The mass deportations and injustices to which Japanese emigrants were subjected in America can be re-presented against other immigrant communities. For this reason, the community of Japanese-Americans every February that commemorates President Roosevelt's confinement order does so under the slogan of Never Forget! We must be vigilant to raise our voices against the policies of hate, racism and persecution that are revived with great force in the United States.
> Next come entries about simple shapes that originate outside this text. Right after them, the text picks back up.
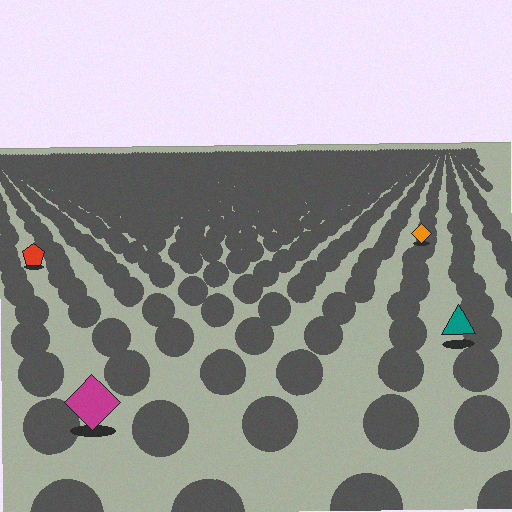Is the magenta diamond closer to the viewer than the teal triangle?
Yes. The magenta diamond is closer — you can tell from the texture gradient: the ground texture is coarser near it.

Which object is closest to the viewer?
The magenta diamond is closest. The texture marks near it are larger and more spread out.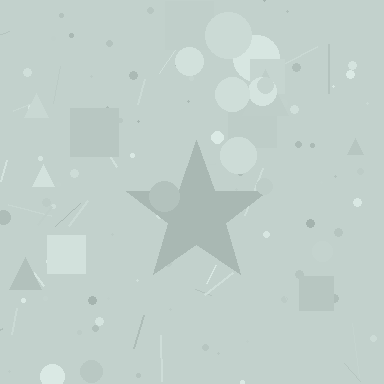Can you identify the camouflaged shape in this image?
The camouflaged shape is a star.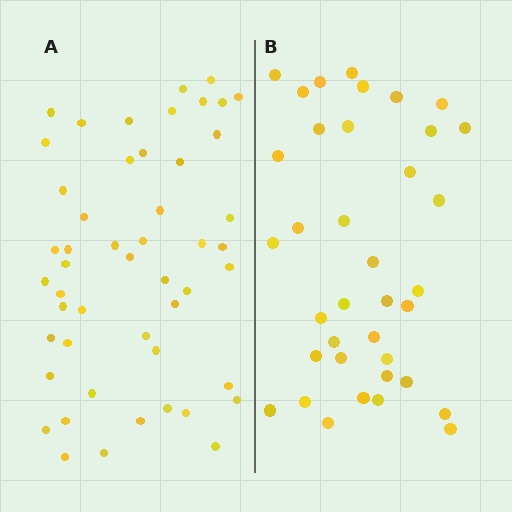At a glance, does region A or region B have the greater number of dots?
Region A (the left region) has more dots.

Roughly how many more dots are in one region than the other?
Region A has approximately 15 more dots than region B.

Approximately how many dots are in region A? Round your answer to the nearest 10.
About 50 dots.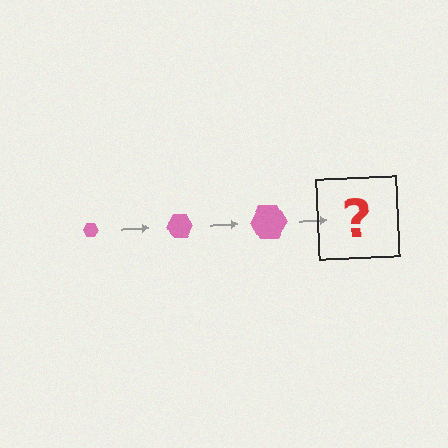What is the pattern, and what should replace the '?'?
The pattern is that the hexagon gets progressively larger each step. The '?' should be a pink hexagon, larger than the previous one.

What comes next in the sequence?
The next element should be a pink hexagon, larger than the previous one.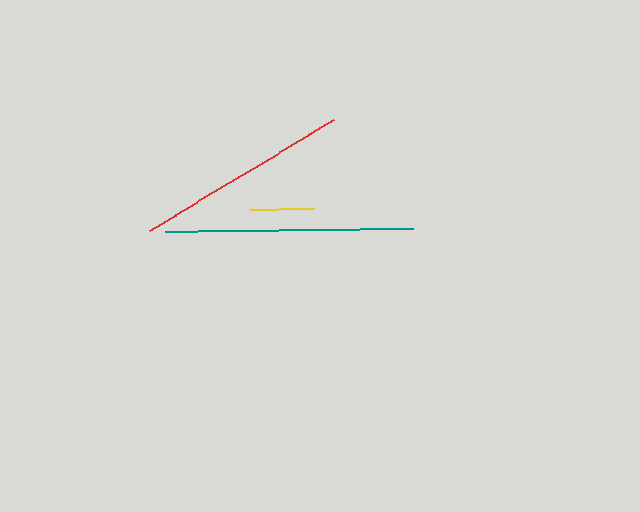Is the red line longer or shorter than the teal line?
The teal line is longer than the red line.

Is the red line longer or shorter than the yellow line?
The red line is longer than the yellow line.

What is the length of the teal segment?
The teal segment is approximately 248 pixels long.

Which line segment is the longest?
The teal line is the longest at approximately 248 pixels.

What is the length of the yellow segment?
The yellow segment is approximately 64 pixels long.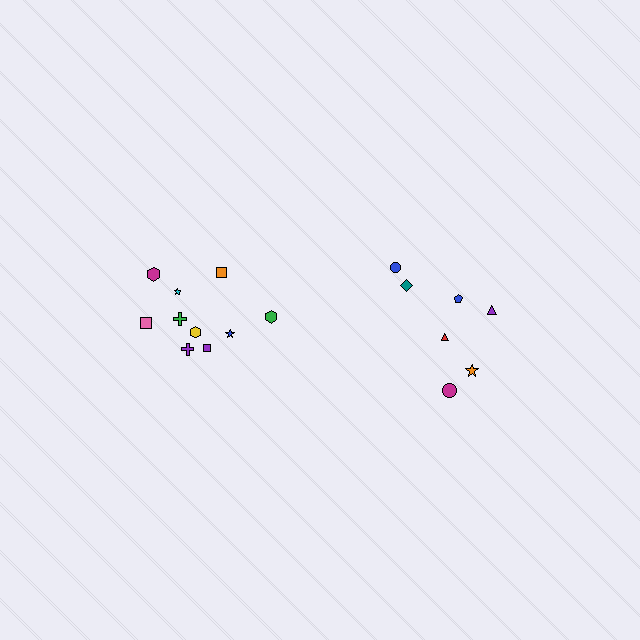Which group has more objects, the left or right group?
The left group.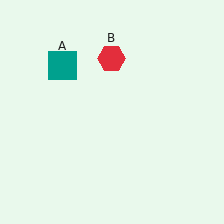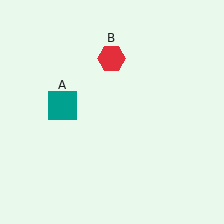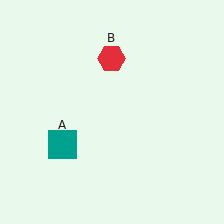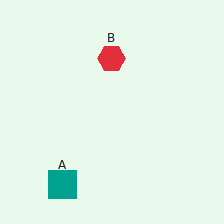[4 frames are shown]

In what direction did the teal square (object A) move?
The teal square (object A) moved down.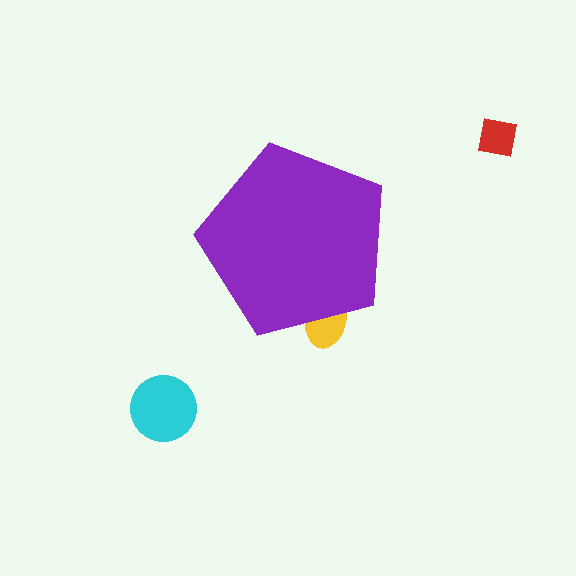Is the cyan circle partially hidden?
No, the cyan circle is fully visible.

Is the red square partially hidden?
No, the red square is fully visible.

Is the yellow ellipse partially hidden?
Yes, the yellow ellipse is partially hidden behind the purple pentagon.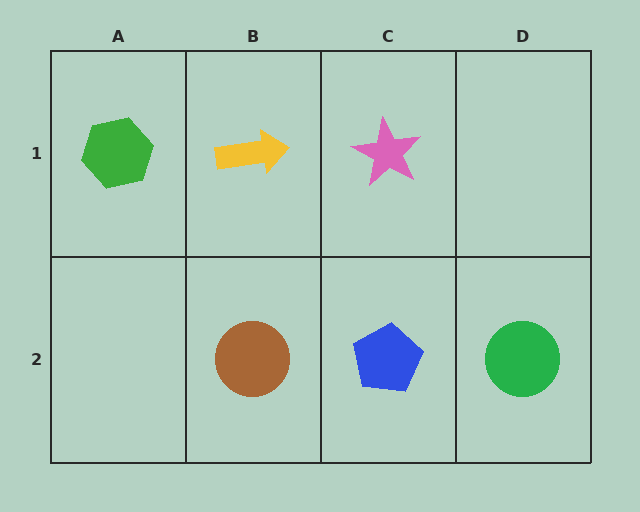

© 2016 Sergio Hernández Galindo

Mexico Pearl Harbor attack, Hawaii, 1941 United States World War II
About the Author

Sergio Hernández Galindo is a graduate of Colegio de México, where he majored in Japanese studies. He has published numerous articles and books about Japanese emigration to Mexico and elsewhere in Latin America.

His most recent book, Los que vinieron de Nagano. Una migración japonesa a México (Those who came from Nagano: A Japanese migration to Mexico, 2015) tells the stories of emigrants from that prefecture before and after the war. In his well-known book, La guerra contra los japoneses en México. Kiso Tsuru y Masao Imuro, migrantes vigilados (The war against Japanese people in Mexico: Kiso Tsuro and Masao Imuro, migrants under surveillance), he explained the consequences of conflict between the United States and Japan for the Japanese community decades before the attack on Pearl Harbor in 1941.

He has taught classes and led conferences on this topic at universities in Italy, Chile, Peru, and Argentina as well as Japan, where he was part of the group of foreign specialists in the Kanagawa Prefecture and a fellow of the Japan Foundation, affiliated with Yokohama National University. He is currently a professor and researcher with the Historical Studies Unit of Mexico’s National Institute of Anthropology and History.